Investigators searching Heinrich’s property in 1990 found a trunk full of photos of children, which Gudmundson said “inexplicably…were not confiscated.” Heinrich later burned the photos. 

He also asked a friend the month Jacob disappeared about getting rid of a body, Gudmundson said. 

Jerry Wetterling stands alone as reporters circle around former FBI agent Al Garber following a news conference Thursday, Sept. 20, 2018, on the release of investigative files in the abduction and murder of his son, Jacob Wetterling. Jacob Wetterling, 11, of St. Joseph, Minnesota, vanished the evening of Oct. 22, 1989, as he rode home on his bike with his younger brother, Trevor, and his best friend. His disappearance remained unsolved until the fall of 2016, when 53-year-old Danny James Heinrich confessed to killing the missing boy and led police to Jacob’s remains, which were buried on a farm about 30 miles from the site of his abduction. (Dave Schwarz/The St. Cloud Times via AP)

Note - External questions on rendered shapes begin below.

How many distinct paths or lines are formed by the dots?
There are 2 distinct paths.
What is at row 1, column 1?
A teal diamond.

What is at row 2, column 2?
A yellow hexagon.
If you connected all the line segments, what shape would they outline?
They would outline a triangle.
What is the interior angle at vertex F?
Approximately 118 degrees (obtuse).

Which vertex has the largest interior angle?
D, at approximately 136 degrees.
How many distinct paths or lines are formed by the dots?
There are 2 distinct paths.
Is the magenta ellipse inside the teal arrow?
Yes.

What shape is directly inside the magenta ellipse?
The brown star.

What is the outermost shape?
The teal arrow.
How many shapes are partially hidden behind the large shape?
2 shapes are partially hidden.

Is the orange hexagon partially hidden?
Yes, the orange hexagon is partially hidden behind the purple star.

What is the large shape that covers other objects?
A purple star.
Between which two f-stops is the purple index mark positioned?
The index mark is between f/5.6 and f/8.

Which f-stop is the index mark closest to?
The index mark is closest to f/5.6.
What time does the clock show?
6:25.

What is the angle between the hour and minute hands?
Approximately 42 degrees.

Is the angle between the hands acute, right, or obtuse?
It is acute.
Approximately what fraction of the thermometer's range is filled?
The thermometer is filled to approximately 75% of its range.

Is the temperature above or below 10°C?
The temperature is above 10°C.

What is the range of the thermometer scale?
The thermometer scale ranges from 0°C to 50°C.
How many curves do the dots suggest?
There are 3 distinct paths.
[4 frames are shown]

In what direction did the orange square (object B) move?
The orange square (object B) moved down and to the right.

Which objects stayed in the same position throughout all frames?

In February 1990, an intoxicated Heinrich was arrested and interrogated by the FBI, a move Gudmundson said was “perhaps the most fatal flaw in the Wetterling investigation.” The sheriff said not enough planning went into the arrest and the questioning following Heinrich’s arrest was left up to inexperienced detectives. 

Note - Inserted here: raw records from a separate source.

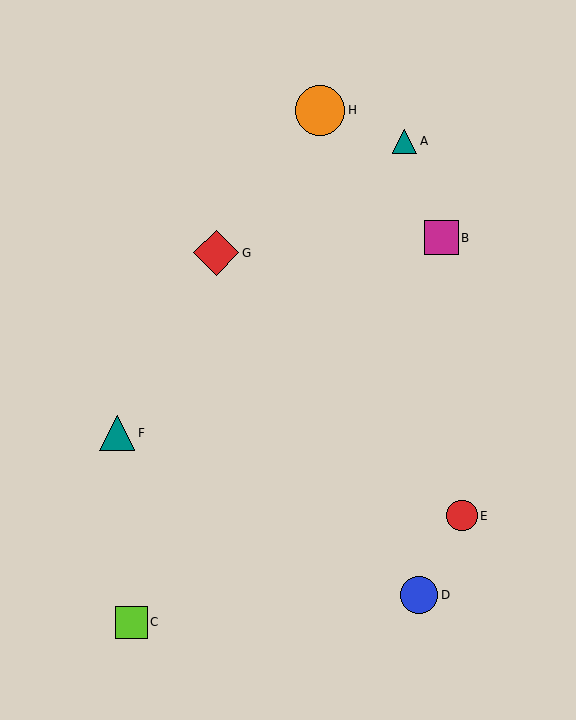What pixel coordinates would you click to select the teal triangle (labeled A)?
Click at (405, 141) to select the teal triangle A.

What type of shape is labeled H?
Shape H is an orange circle.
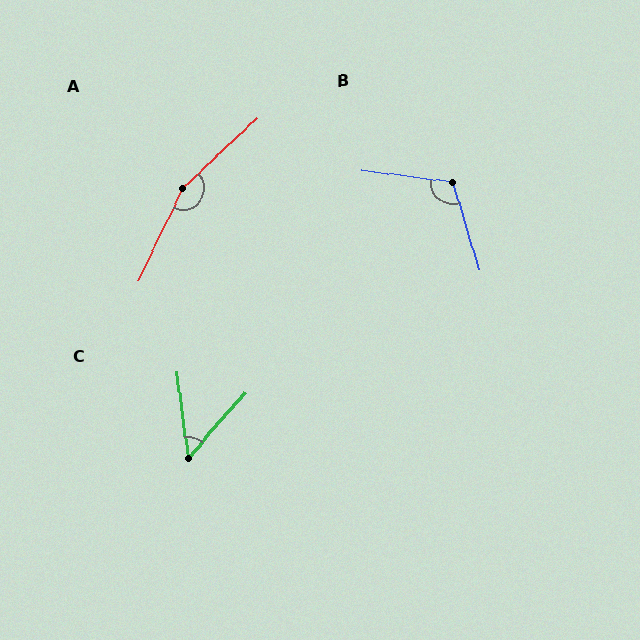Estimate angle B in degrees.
Approximately 114 degrees.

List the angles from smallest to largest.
C (49°), B (114°), A (159°).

Ultimately, without enough to hold him, investigators had to release Heinrich.

The Minneapolis Star Tribune reported that Garber described as “ridiculous” Gudmundson’s assertion that the FBI disregarded Heinrich as a suspect. He said Heinrich asked for an attorney during questioning, which halted the interview. 

“I want the picture to be clear,” Garber told reporters. “We’re not dopes. We’re not stupid. We didn’t do everything right, but we didn’t do this.”

Jacob’s parents, Patty and Jerry Wetterling, issued a statement Wednesday expressing concern for anyone who might be hurt by the release of the documents, including people investigated who were later cleared in their son’s disappearance and death. The couple sued Stearns County last year to prevent some of the files from being made public, but lost the case. 

“Our hearts hurt for anyone who is pained or hurt from the release of this file,” the Wetterlings said in the statement

Patty Wetterling told the Star Tribune that over the years, victims of other crimes came forward asking investigators to look at those who’d hurt them as possible suspects in Jacob’s disappearance. Wetterling said a neighbor once told her he’d turned in his grandfather and his uncle as potential suspects. 

“All I could say is, ‘Sorry, I’m so sorry,’” Wetterling told the newspaper

Patty Wetterling was absent from Thursday’s news conference, as she was en route to an event at the National Center for Missing and Exploited Children in Washington, D.C. Jerry Wetterling attended the news conference on behalf of the family.